Some countries, like China and India, have already started to introduce new technologies to mobilize their communities. Such technologies will help innovate and increase productivity, which will be reflected in the livelihoods of the populace. Such infrastructure includes mobility solutions, cloud computing, and analytics to fuel demand, giving a birth certificate to new business models of education,  finance, and science in alignment with the “triple helix” model. This creates a pressing need to form innovation clusters to develop a new economic growth strategy, in order to further develop other sectors of the economy that are advantageous to any country, through high technologies and services.

Neo-industrialization helps to handle many issues such as unemployment, the environment and ecosystems, energy, and resources. It also helps to speed up market reform and to encourage invention and creation. Neo-industrialization helps to intensify resource and energy management and helps the business enterprise to be the main location of technical innovation and development.

Emerging Markets, Global Economic Growth Engine

Nowadays, the emerging markets function as the world’s economic growth engine, and they have become the darlings of the international media.  In the past, the emerging markets were lucrative as sources rich in raw materials and natural resources. At present they provide very good investment opportunities, as promising markets with their rapid population growth, sustained economic development, and the surge of the middle class, making Western companies vie for these markets.

The Organization for Economic Cooperation and Development (OECD) estimates that 70% of world economic growth in the coming few years will stem from emerging markets. China and India will account for 40% of it. Moreover, the International Monetary Fund (IMF) forecasts that the total GDP of emerging markets will overtake that of the developed economies by 2014.

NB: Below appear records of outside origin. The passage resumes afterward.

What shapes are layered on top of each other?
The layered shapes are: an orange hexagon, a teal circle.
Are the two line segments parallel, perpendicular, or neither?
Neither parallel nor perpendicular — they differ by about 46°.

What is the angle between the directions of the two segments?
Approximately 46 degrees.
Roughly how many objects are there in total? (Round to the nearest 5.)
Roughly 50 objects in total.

According to the IMF, emerging markets will attract almost 50% of global inflows of foreign direct investment (FDI) in the future. The Fund reports that the best spots are Africa, the Middle East, the BRICS countries, and some other Asian markets, and expects that by 2020, the BRICS will account for nearly 50% of all global GDP growth.

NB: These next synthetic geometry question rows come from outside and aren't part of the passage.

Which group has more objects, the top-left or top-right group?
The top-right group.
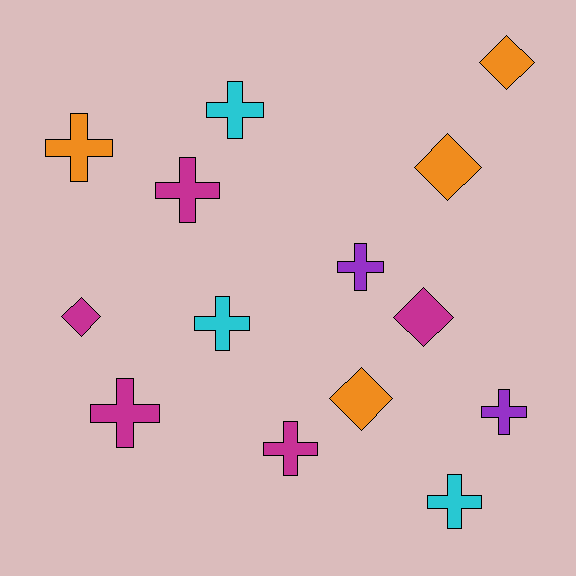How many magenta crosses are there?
There are 3 magenta crosses.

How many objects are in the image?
There are 14 objects.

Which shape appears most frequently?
Cross, with 9 objects.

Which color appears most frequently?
Magenta, with 5 objects.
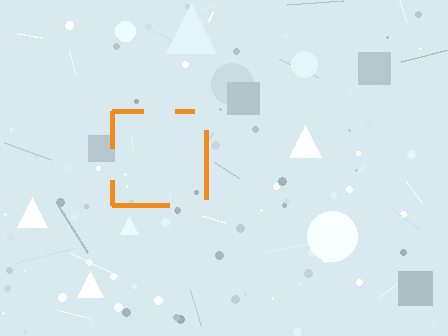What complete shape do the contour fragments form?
The contour fragments form a square.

By 2050, the world’s population is expected to reach 9.1 billion. It is estimated that the combined purchasing power of the global middle classes will more than double by 2030 to US$56 trillion. Over 80% of this demand will come from Asia, which alone needs approximately US$7.5 trillion in investments by 2020, with innovation and high technology becoming the battleground. Billions of new middle-class consumers in the emerging markets will need new sectors of the economy to address their needs, using innovation and high technology to improve their living conditions.  Among the biggest trends in the coming few years will be a shift towards virtualization technologies and digitization, whereby many businesses will shift towards cloud computing and high technologies, as these have proved much more efficient and productive. This will help create more jobs and enhance growth. 

Thus, tomorrow’s workforce will have to focus on how to develop their skills, to be able to work productively and continuously. Technology can create mammoth empowerment, while the core of globalization and neo-industrialization is the reduction of time and space in global business deals through platforms of new technologies and innovations.